At 3:30 a.m. last Thursday, on a highway north of Queretaro, Mexico, Salvador Sanchez, the WBC featherweight champion, was killed in a collision involving his white 1981 Porsche and two trucks. Police said that "excess speeding on the part of Sanchez" appeared to be the cause of the collision. Like WBC lightweight champion Alexis Arguello, the 23-year-old Sanchez had only recently come to be fully appreciated by this country's fight fans, although in his native Mexico he had long been a national hero. He had gained ever-wider acceptance as the outstanding featherweight of recent times; not long ago Ring magazine ranked him No. 6 in the world among all current boxers, regardless of class. The quickness and crisp punching power with which he won his title in February 1980 from Danny Lopez is still fresh in memory. So is the ease with which he dispatched the formidable Wilfredo Gomez in eight rounds in Las Vegas a year ago.

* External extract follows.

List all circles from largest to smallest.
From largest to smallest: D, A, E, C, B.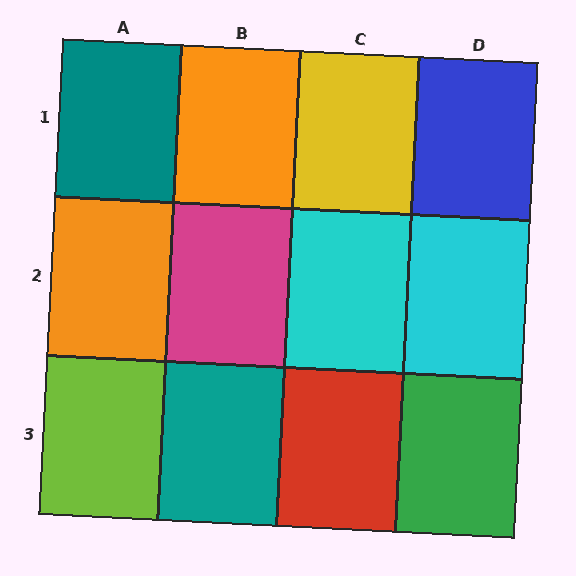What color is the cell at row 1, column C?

Barely three weeks before his death, Sanchez defended his title for the ninth time, knocking out Ghana's Azumah Nelson in the 15th round in Madison Square Garden to bring his record to 43-1-1. The next evening he was relaxing in the bar of a Manhattan hotel. Sanchez was full of plans. He had a firm date, he told SI's Clive Gammon, with Juan La Porte at the Garden in September. " Salvador Sanchez will triumph in New York again," he said, a grin spreading over handsome features marred only by a squashed nose, a legacy of his second professional fight, in which he knocked out Miguel Ortiz in 1975. More than anything, though, he said, he looked forward to moving up in weight to challenge Arguello, a match that would surely have preempted every TV set in Latin America. "I want him very much. I have the weaponry to beat him," Sanchez said. Then, with another grin, he declared, "Mi horizonte es muy negro" (My future is very black). This was said in a winking, just-kidding manner, the words rich in irony. Friends slapped him on the back to acknowledge the little jest. His future, in fact, could never have been brighter. Or so it seemed less than a month ago.